Dance of the Forty One ★★★★★

A spectacular and sumptuous queer period piece, the film combines old-Hollywood grandeur with a more modern sensibility — blunter, more erotic, and with a blurrier sense of gender presentation.  

Director David Pesos creates lavish set pieces. The costumes and set decoration are gorgeous, boldly colored, and richly detailed, and they’re the perfect setting for a story of grand, sometimes repressed passions. 

His chief accomplishment may be his imagining of the secret lair of the 41, a decadent haven for privileged queers with their diamond cravats, beaded gowns, and mustache wax. Their stage productions play like a breathless, gender-fucked version of Mike Leigh’s Topsy-Turvy. The final ball sequence made me laugh out loud with pure joy at its beauty. 
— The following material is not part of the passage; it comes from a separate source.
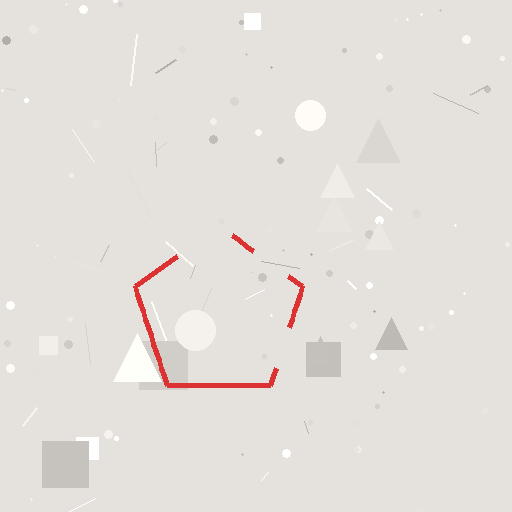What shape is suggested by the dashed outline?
The dashed outline suggests a pentagon.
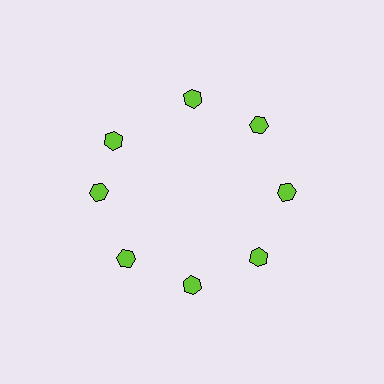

Alfonso Herrera is brilliant as Ignacio; he captures both sides of him: the icy, status-seeking, gaslighting prick, and the swooning, closeted, tragic sensualist. Mabel Cadena plays his wife as a spiritual sister to Tennessee Williams’ Maggie the Cat; it’s a tremendous and complicated performance of a woman who enjoyed great privilege cut with subtle racism. As the paramour, Emiliano Zurita has the playful, sexy star power to convince you that Ignacio would risk everything for love. 

The film stays with those characters’ privileged point of view, but ultimately, it shows that even wealth has its limits in a repressive, religious society. The final line took the wind out of me.